Citizen journalists do not have to adhere to standards or ethics, and are free to purvey information which has not undergone a filtering process to determine accuracy of content.

 

With citizen journalism, it is largely the preserve of the individual to define standards of telling the truth of the matter as closely as possible.

 

On the contrary, professional journalism is based on models that have been developed for a long period of time, and in many ways adheres to standards and ethics that ideally promote both fairness and accuracy.

 

However, as commercial interests have become a dominant force in traditional media, the traditional role of professional journalists to tell the full story has become increasinly eroded.

 

So, seen from another perspective, citizen journalism allows citizens to put the power back the hands of citizens because the models allows individuals to tell the story according to their own perspectives.

 

Ideally, both citizen and professional journalism have the same concern at their core: to get as much close to the truth as is possible through verbal and visual mediums.

 

Both models have inherent faultlines, and through a dialectical learning and collaborative process, each model has something to teach the other.

 

Put in other words, citizen journalism in its purest form is free from external interests, and is subject only to an individual’s desire to tell a perspective as they see it.

 

The fact that citizen journalism is all in an individual’s hands promotes freedom of expression but opens the model to abuse. Citizen journalists can easily fabricate and get away with it unlike professional journalists who have to adhere to a professional code of conduct and may face reparcations if they fabricate.

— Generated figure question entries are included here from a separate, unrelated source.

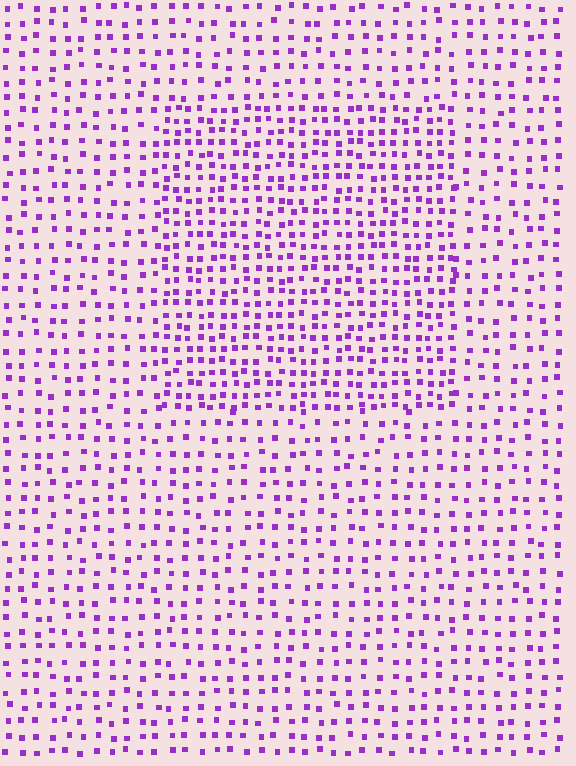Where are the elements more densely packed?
The elements are more densely packed inside the rectangle boundary.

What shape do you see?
I see a rectangle.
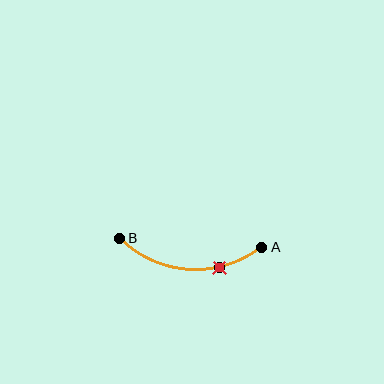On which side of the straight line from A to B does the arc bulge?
The arc bulges below the straight line connecting A and B.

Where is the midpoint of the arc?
The arc midpoint is the point on the curve farthest from the straight line joining A and B. It sits below that line.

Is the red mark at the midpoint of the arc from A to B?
No. The red mark lies on the arc but is closer to endpoint A. The arc midpoint would be at the point on the curve equidistant along the arc from both A and B.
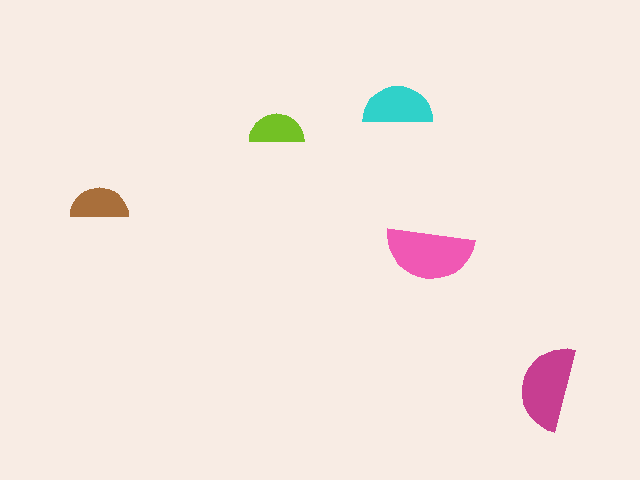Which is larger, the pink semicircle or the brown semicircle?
The pink one.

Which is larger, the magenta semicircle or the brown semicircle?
The magenta one.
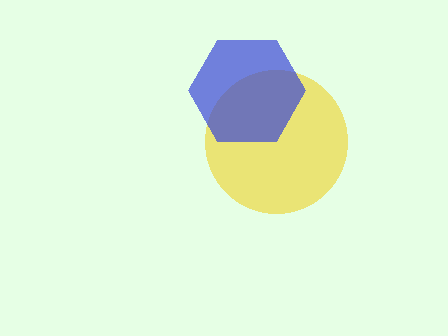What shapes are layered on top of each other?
The layered shapes are: a yellow circle, a blue hexagon.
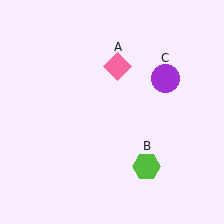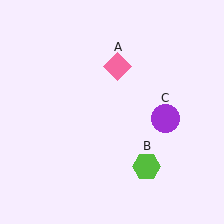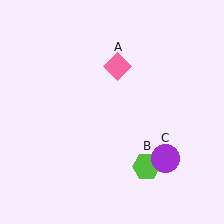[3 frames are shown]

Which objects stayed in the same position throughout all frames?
Pink diamond (object A) and lime hexagon (object B) remained stationary.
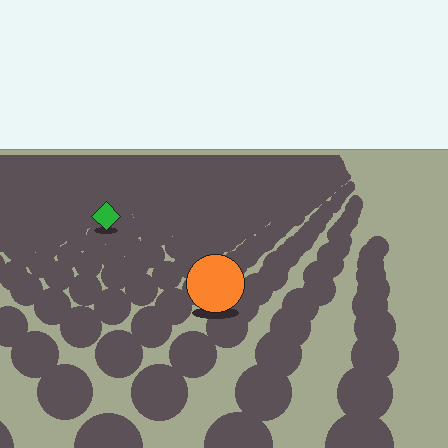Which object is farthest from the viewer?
The green diamond is farthest from the viewer. It appears smaller and the ground texture around it is denser.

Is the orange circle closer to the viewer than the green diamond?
Yes. The orange circle is closer — you can tell from the texture gradient: the ground texture is coarser near it.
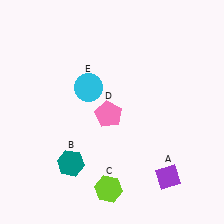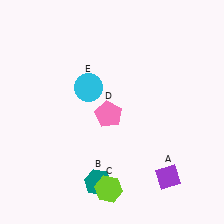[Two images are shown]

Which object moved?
The teal hexagon (B) moved down and to the right.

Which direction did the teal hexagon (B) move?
The teal hexagon (B) moved down and to the right.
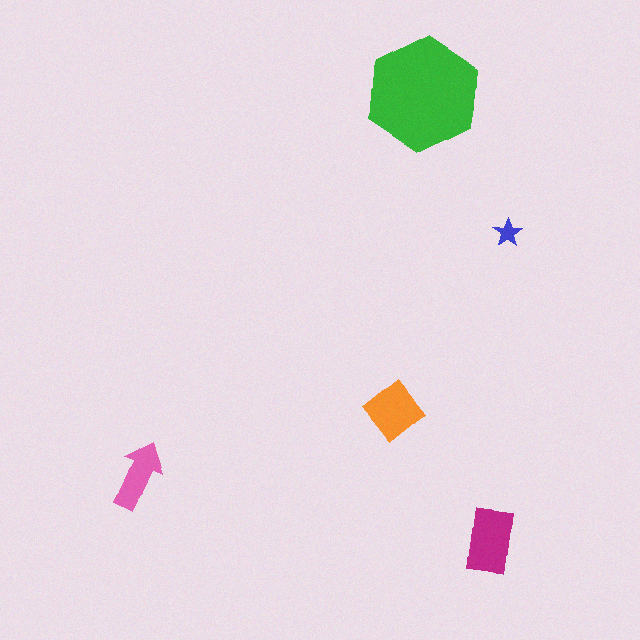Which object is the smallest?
The blue star.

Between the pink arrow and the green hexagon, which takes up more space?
The green hexagon.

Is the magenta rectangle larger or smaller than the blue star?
Larger.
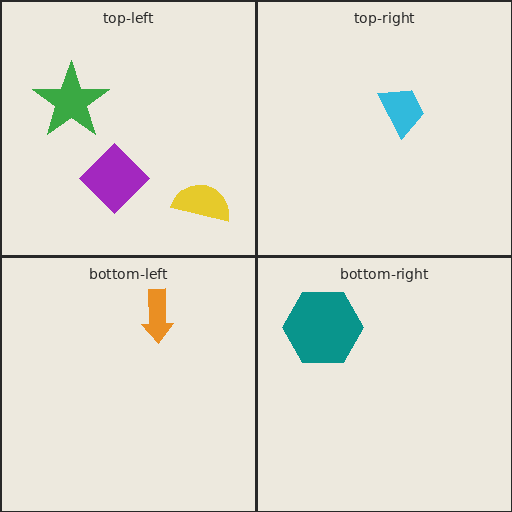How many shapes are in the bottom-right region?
1.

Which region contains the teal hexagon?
The bottom-right region.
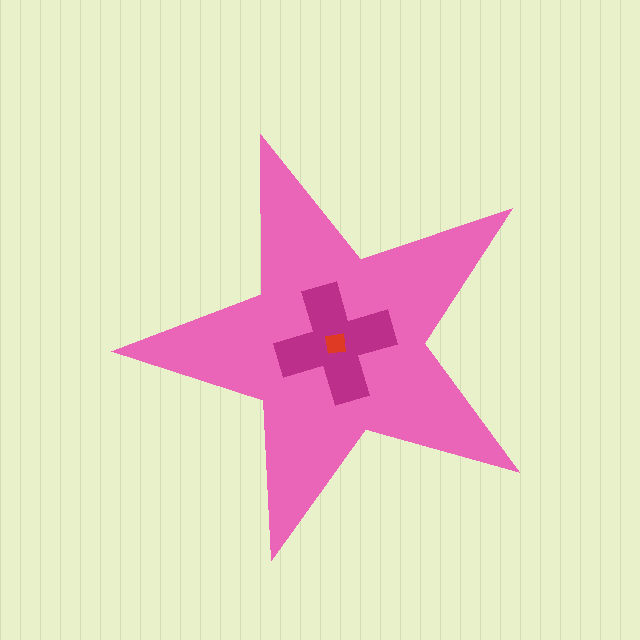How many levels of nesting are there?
3.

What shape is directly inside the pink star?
The magenta cross.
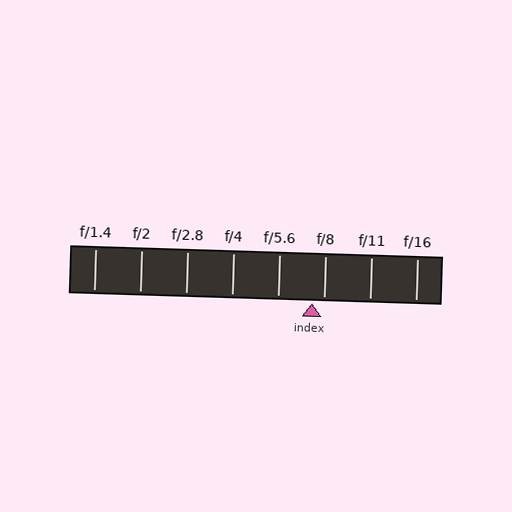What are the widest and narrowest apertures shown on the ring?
The widest aperture shown is f/1.4 and the narrowest is f/16.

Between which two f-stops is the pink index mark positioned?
The index mark is between f/5.6 and f/8.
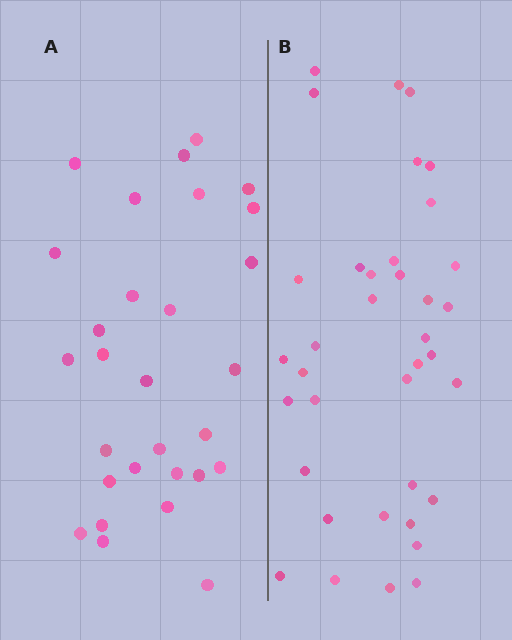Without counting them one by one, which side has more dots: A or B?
Region B (the right region) has more dots.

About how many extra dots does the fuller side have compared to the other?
Region B has roughly 8 or so more dots than region A.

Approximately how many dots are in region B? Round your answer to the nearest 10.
About 40 dots. (The exact count is 37, which rounds to 40.)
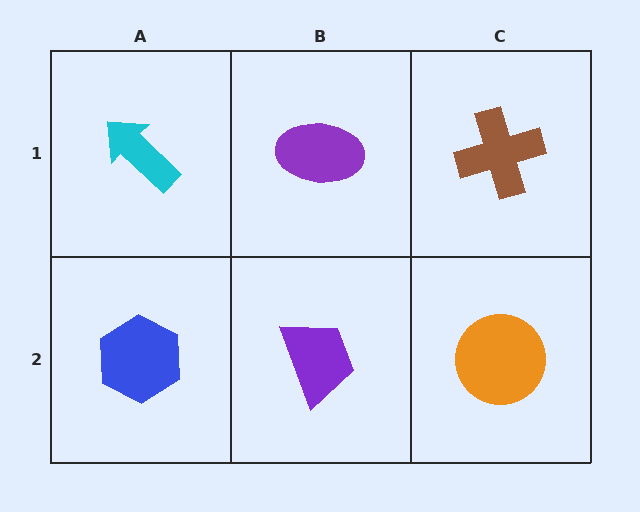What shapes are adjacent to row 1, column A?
A blue hexagon (row 2, column A), a purple ellipse (row 1, column B).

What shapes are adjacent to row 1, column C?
An orange circle (row 2, column C), a purple ellipse (row 1, column B).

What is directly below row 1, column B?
A purple trapezoid.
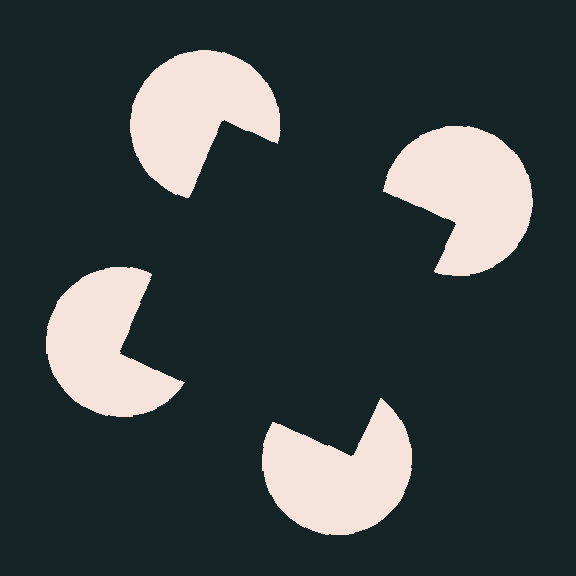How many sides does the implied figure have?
4 sides.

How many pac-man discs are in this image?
There are 4 — one at each vertex of the illusory square.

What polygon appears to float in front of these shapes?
An illusory square — its edges are inferred from the aligned wedge cuts in the pac-man discs, not physically drawn.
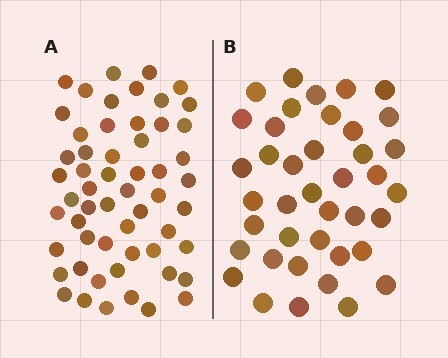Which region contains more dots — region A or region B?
Region A (the left region) has more dots.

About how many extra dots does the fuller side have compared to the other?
Region A has approximately 15 more dots than region B.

Professional journalists may be forced to tell half-truths in order to protect commercial interests or purvey hegemonic stances.

 

In both cases, the quest for truth is what suffers, and humanity finds itself at a loss.

 

Thus, citizen journalism needs to borrow some of the standards and models that define traditional journalism without sacrificing the freedom of expression offered by new information technology platforms.

 

Likewise, professional journalism can incorporate the freedom to tell the story inherent in citizen journalism without losing traditional principles.

 

Therefore, citizen journalists can gain equality with professional journalist if they infuse principles and ethics of traditional journalism into their work.

 

Citizen journalists need to realize that they have a responsibility to be accurate and fair in the stories that they tell. Truth must not be sacrificed on the altar of freedom of expresion offered by pervasive Web 2.0 platforms.

 

Through a conscious awareness of objectivity, accuracy, corroboration, and editorial oversight – concepts that lie at the heart of professional journalism – citizen journalists can exponentially increase the integrity of their work, and subsequently achieve the esteemed value of trust with readers and audiences.

 

When citizen and traditional journalism meet in agreement at a principles level, truth prospers, and humanity will be better served.